Friday, May 25, 2007

Business Media & Schumpeterian Dynamics

Today's "Financial Insight" column on the back page of the Wall Street Journal's Money & Investing section discussed Dell's recent foray back into retail, via Wal-Mart.

Essentially, the computer maker has deigned to sell some desktop units through the giant discount chain. Notably absent, however, are its notebook products. I wrote this post last fall, discussing how mistaken I believe Dell's strategy is in this respect.

At the end of the short piece, the authors wrote,

Dell has tried this strategy before, and it failed. In 1993, it began selling PCs at Sam's Clubs, a division of Wal-Mart. One year later, it pulled out. The reason: "This is a no- or low-return business," said Michael Dell. "We like to be in businesses where we can make money, and we know how to do that in the direct business. He must be hoping history doesn't repeat itself"

Guys, it never does.

What puzzles me is why much ink is even spent on this sort of Dell action anymore. History assuredly won't 'repeat' itself, in the larger sense, in that Dell is history. Its phenomenal total return and sales growth run is history. It has become just another datapoint sustaining Joseph Schumpeter's keen observations, early in the last century, on the nature of the rise and fall of businesses in a technologically-based, fast-moving capitalistic economy.

Home Depot is essentially the same. It, too, is now a market-saturating, mature company. The salad days of rapid, profitable growth and consistently-superior total returns are over.

Why can't the people in the business media see this? Companies are born, some develop strongly, they mature, then they age and go gently into that good night.

From an industrial structure point of view, aging sectors tend to consolidate, in order to preserve some vestiges of profit margin, amidst slowing or declining sales volumes and revenues. Very rarely, if ever, do leaders in a non-cyclical sector rise again, without drastically changing their business focus.

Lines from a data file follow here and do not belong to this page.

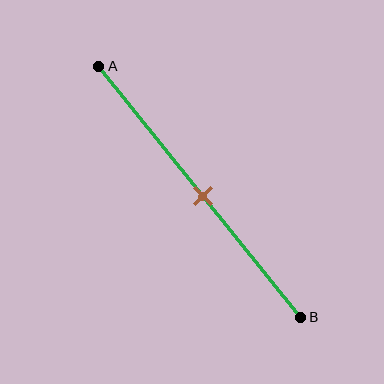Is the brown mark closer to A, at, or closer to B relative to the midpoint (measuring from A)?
The brown mark is approximately at the midpoint of segment AB.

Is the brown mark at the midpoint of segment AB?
Yes, the mark is approximately at the midpoint.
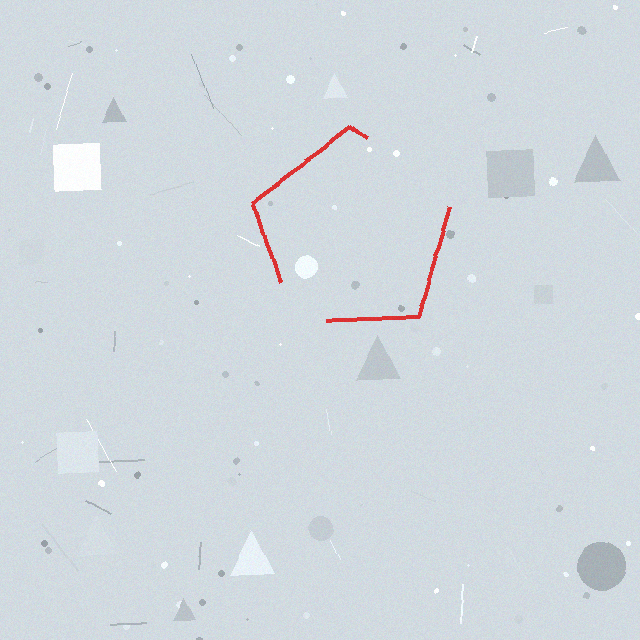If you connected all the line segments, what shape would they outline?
They would outline a pentagon.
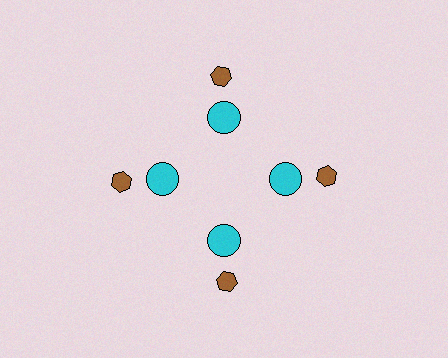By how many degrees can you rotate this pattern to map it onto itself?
The pattern maps onto itself every 90 degrees of rotation.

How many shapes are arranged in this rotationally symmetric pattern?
There are 8 shapes, arranged in 4 groups of 2.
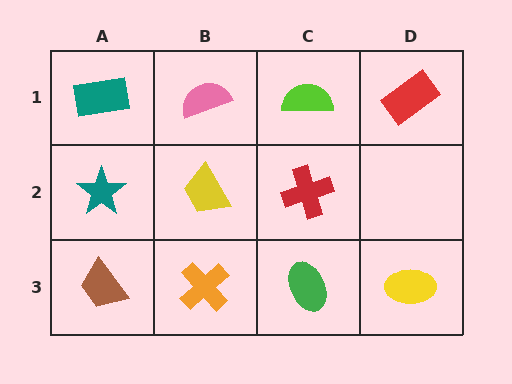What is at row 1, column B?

Dell and Home Depot are now, hopefully, just interesting, Schumpeterian footnotes in business history. I wish I could write that we won't hear a lot about them anymore, but that's probably not true. Because business writers and reporters don't seem to know all that much about business theory and reality over time. At bottom, business "news" and reporting seems to be more about entertainment than providing useful insights and information.